Ce faisant, Fernand Joris renouvelle considérablement la gamme de ce qui est digne d’attention comme sujet artistique. La beauté de sa forme découle très pratiquement de la bonté de son regard. Ce qui mérite considération échappe aux attendus de l'art institutionnel. Joris s'intéresse en vérité et sans calculs à ce qui suscite généralement l'indifférence de la pensée artistique. Nulle quête de beauté plastique, de forme élégante. Comme le disait Jun’Ichiro Tanizaki dans un tout autre contexte, l’élégance est sale. Chez Joris, la beauté est informe, elle est marquée de la poussière de la houille, de la sueur du travail, de la fatigue du vécu, de la joie brute et extatique de l’enfance comme accroche tangible au bonheur.
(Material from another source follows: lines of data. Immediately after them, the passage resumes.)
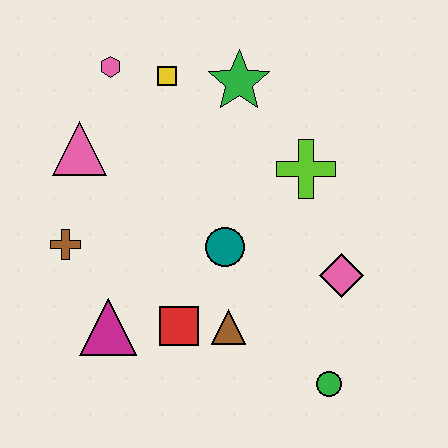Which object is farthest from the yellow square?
The green circle is farthest from the yellow square.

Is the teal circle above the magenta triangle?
Yes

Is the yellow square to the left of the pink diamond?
Yes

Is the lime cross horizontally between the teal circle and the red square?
No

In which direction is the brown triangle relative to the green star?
The brown triangle is below the green star.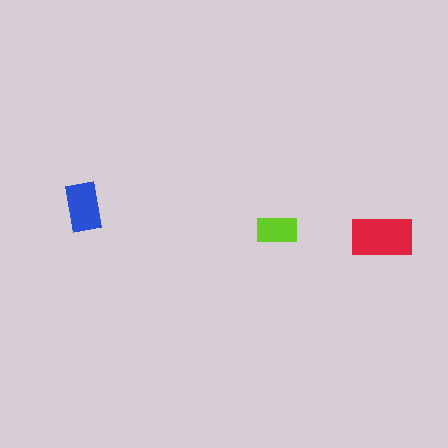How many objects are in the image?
There are 3 objects in the image.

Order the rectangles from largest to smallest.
the red one, the blue one, the lime one.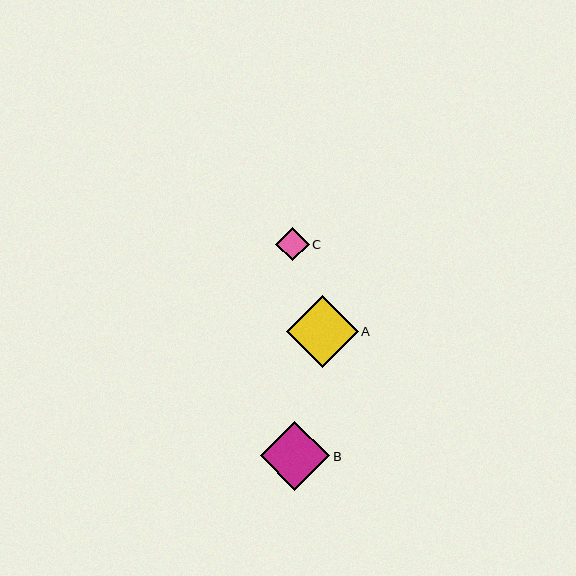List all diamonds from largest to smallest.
From largest to smallest: A, B, C.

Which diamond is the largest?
Diamond A is the largest with a size of approximately 72 pixels.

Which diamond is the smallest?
Diamond C is the smallest with a size of approximately 34 pixels.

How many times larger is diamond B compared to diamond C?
Diamond B is approximately 2.1 times the size of diamond C.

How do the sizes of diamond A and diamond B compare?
Diamond A and diamond B are approximately the same size.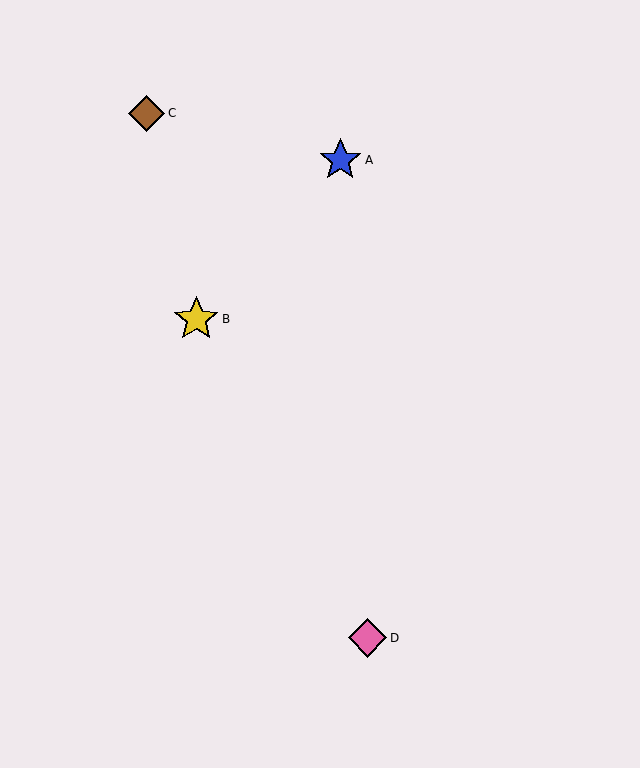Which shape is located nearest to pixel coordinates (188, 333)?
The yellow star (labeled B) at (196, 319) is nearest to that location.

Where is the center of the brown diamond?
The center of the brown diamond is at (146, 113).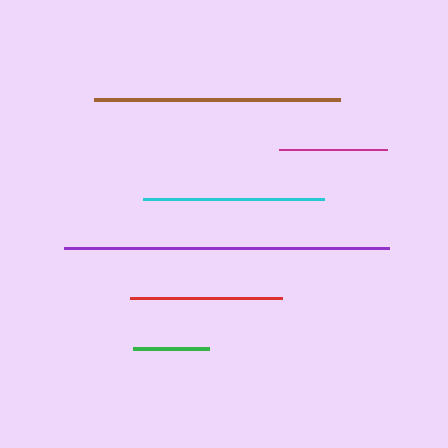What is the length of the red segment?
The red segment is approximately 152 pixels long.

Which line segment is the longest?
The purple line is the longest at approximately 325 pixels.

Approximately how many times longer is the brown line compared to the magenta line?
The brown line is approximately 2.3 times the length of the magenta line.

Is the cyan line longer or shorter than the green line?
The cyan line is longer than the green line.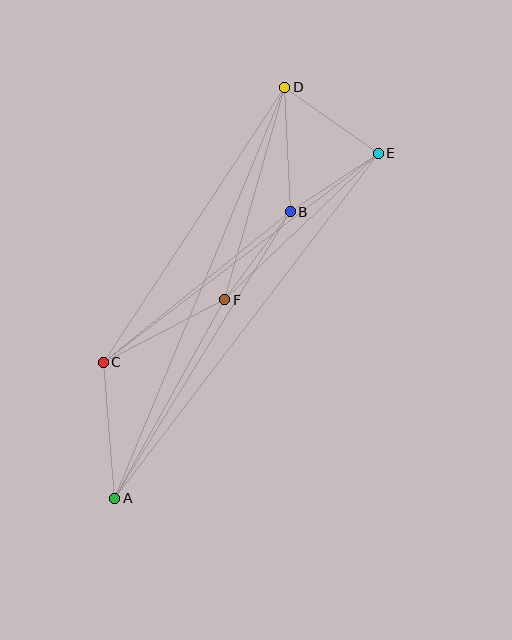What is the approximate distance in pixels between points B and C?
The distance between B and C is approximately 240 pixels.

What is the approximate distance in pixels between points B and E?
The distance between B and E is approximately 106 pixels.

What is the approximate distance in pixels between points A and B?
The distance between A and B is approximately 336 pixels.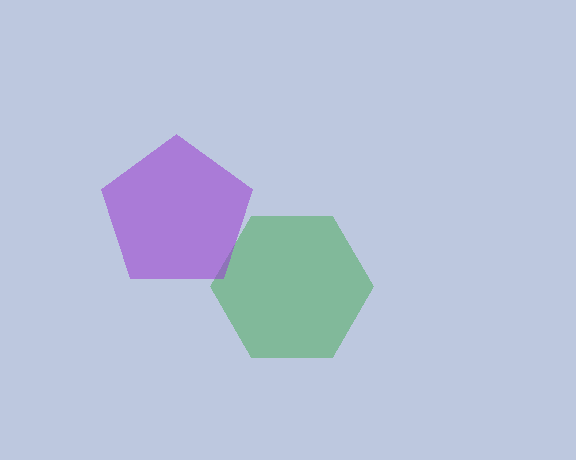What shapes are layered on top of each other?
The layered shapes are: a green hexagon, a purple pentagon.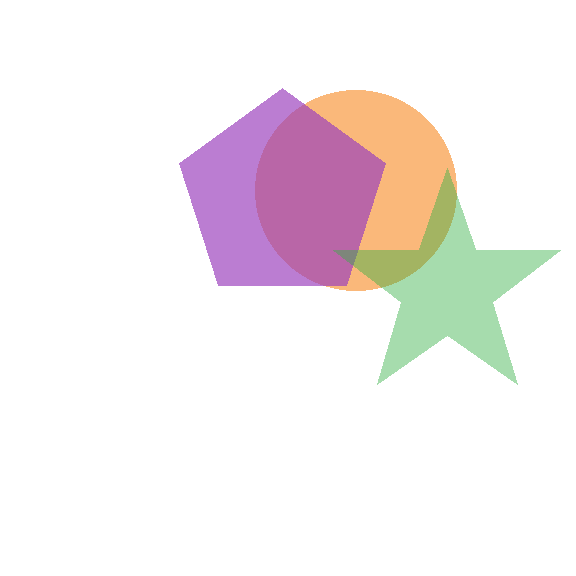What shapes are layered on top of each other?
The layered shapes are: an orange circle, a purple pentagon, a green star.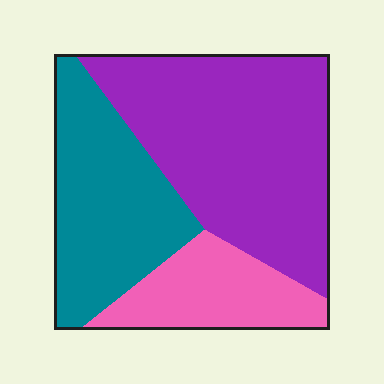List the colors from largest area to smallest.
From largest to smallest: purple, teal, pink.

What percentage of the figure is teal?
Teal covers around 30% of the figure.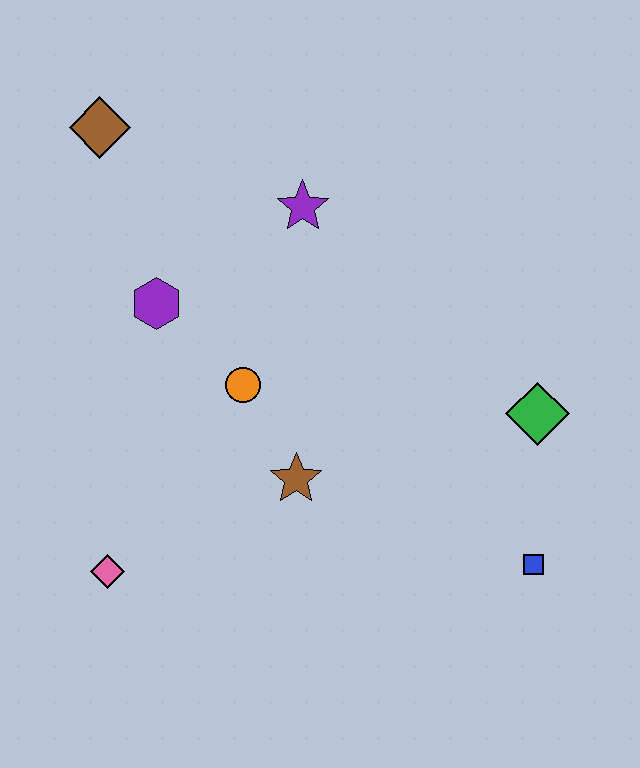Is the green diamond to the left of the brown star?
No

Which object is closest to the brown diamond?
The purple hexagon is closest to the brown diamond.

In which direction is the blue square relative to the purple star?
The blue square is below the purple star.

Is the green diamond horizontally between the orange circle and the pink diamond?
No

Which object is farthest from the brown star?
The brown diamond is farthest from the brown star.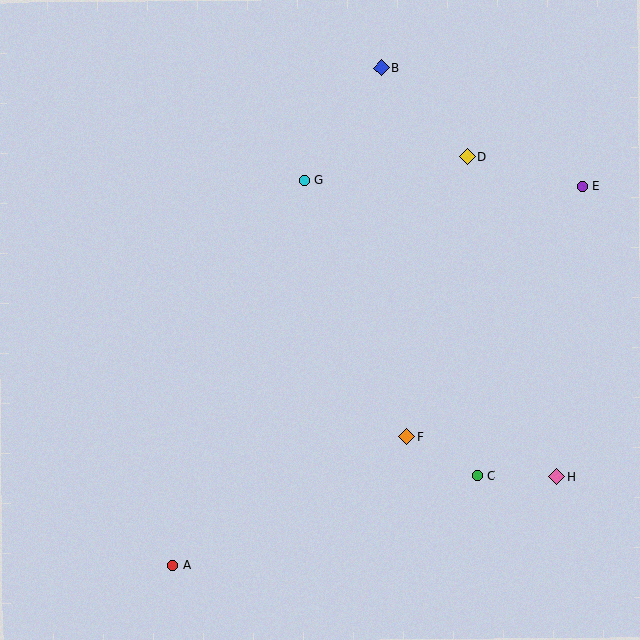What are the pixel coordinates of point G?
Point G is at (304, 180).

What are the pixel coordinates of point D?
Point D is at (467, 156).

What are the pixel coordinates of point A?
Point A is at (173, 565).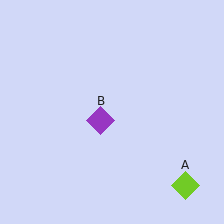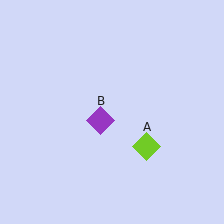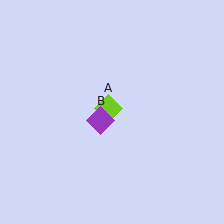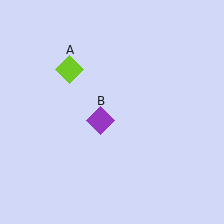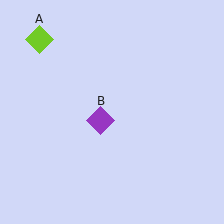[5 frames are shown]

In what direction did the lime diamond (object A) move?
The lime diamond (object A) moved up and to the left.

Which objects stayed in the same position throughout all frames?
Purple diamond (object B) remained stationary.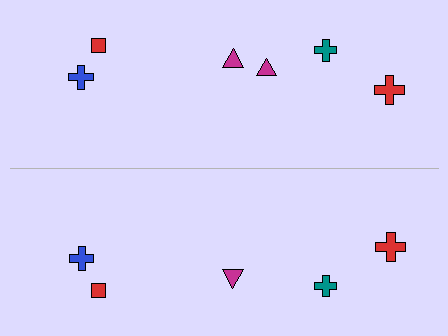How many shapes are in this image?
There are 11 shapes in this image.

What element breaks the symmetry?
A magenta triangle is missing from the bottom side.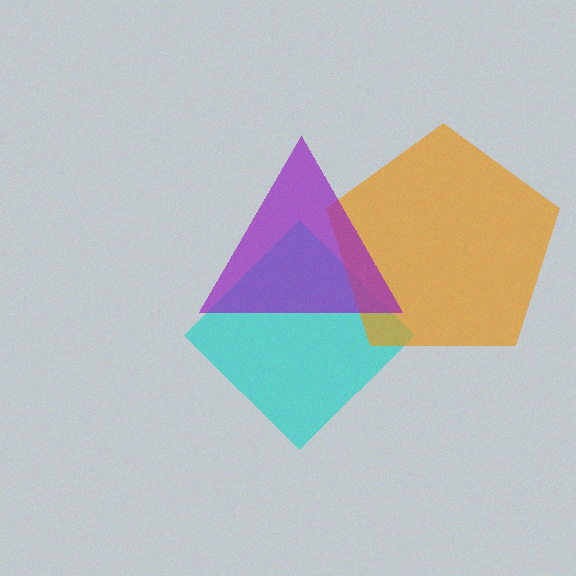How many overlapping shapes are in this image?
There are 3 overlapping shapes in the image.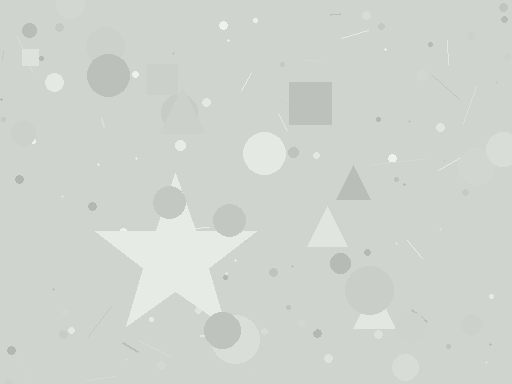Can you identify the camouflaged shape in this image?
The camouflaged shape is a star.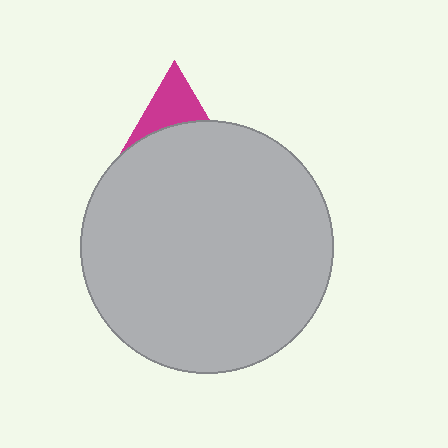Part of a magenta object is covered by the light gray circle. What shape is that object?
It is a triangle.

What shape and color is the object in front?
The object in front is a light gray circle.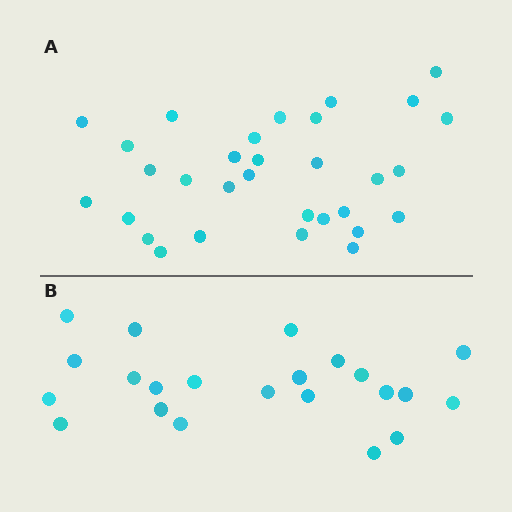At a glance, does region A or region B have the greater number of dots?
Region A (the top region) has more dots.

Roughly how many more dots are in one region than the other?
Region A has roughly 8 or so more dots than region B.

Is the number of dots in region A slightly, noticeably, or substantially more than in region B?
Region A has noticeably more, but not dramatically so. The ratio is roughly 1.4 to 1.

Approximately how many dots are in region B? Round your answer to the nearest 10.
About 20 dots. (The exact count is 22, which rounds to 20.)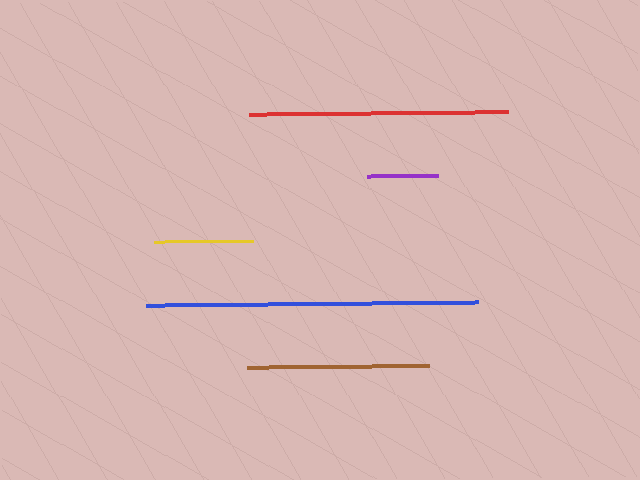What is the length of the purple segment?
The purple segment is approximately 71 pixels long.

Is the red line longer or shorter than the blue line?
The blue line is longer than the red line.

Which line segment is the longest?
The blue line is the longest at approximately 331 pixels.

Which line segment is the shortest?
The purple line is the shortest at approximately 71 pixels.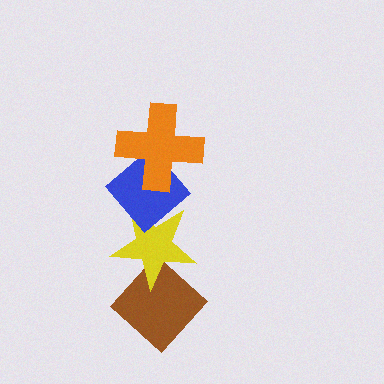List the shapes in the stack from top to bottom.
From top to bottom: the orange cross, the blue diamond, the yellow star, the brown diamond.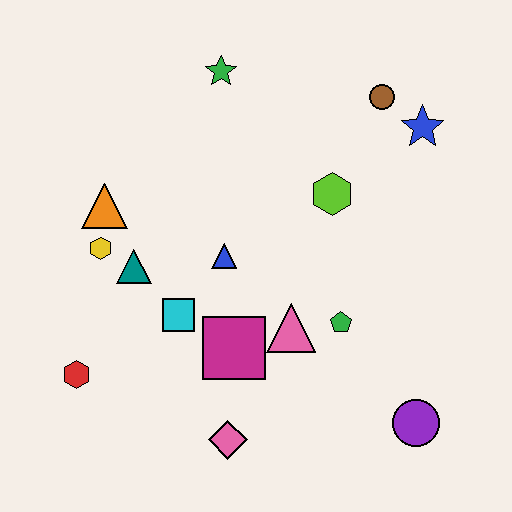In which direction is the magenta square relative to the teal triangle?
The magenta square is to the right of the teal triangle.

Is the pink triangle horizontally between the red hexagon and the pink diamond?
No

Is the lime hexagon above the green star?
No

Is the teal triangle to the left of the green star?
Yes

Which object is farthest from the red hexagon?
The blue star is farthest from the red hexagon.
Comme un Dubuffet prenant le «parti-pris vilain de se complaire aux choses sales», ce qui traverse Joris, c’est la vérité de la matière des vies vécues, la puissance du commun face aux conditions éprouvantes de la vie ouvrière, l’ensemble des événements qui rythment l’existence avec insistance dans le mouvement de la vie. Dans son approche résonne inconsciemment le questionnement de Jean Dubuffet: «Personnellement je m'intéresse peu à l'exceptionnel, en quelque domaine que ce soit. Mon aliment est le commun. Plus c'est banal, mieux cela fait mon affaire. Je ne me sens, heureusement, rien d'exceptionnel ; c'est le regard d'un homme tout à fait moyen et ordinaire que je veux dans mes tableaux retrouver, et c'est aussi sans ajouter aux simples moyens dont dispose la main d'un homme ordinaire - ses techniques rudimentaires de profane, je n'en veux pas d'autres, elles me paraissent suffire- que j'ai tenté de constituer d'amples et hautes fêtes. Les fêtes ont bien plus de prix quand, au lieu de recourir à des registres étrangers à notre vie quotidienne, elles se tiennent sur le propre terrain de celle-ci. C'est alors que leur vertu (de commuer notre vie quotidienne en fête merveilleuse) est opérante. Je veux parler de fêtes de l'esprit; qu'on me comprenne, de fêtes des humeurs et des délires. C'est à l'esprit que l'art s'adresse, et non, bien sûr, aux yeux. Trop de gens se font l'idée que l'art s'adresse aux yeux. C'est en faire bien pauvre usage.» Jean Dubuffet
Ce que Fernand Joris conserve au fond de sa démarche, c'est son esprit d'enfant. C'est comme si la vie et l'attention qu'il avait eu pour les terrains minorés de la vie avaient exercé son acuité. C'est comme si, au presque terme d'une vie de labeur, Joris avait réussi à réactiver l'enfant en lui et la magie du monde que l'enfance opère sans même y songer.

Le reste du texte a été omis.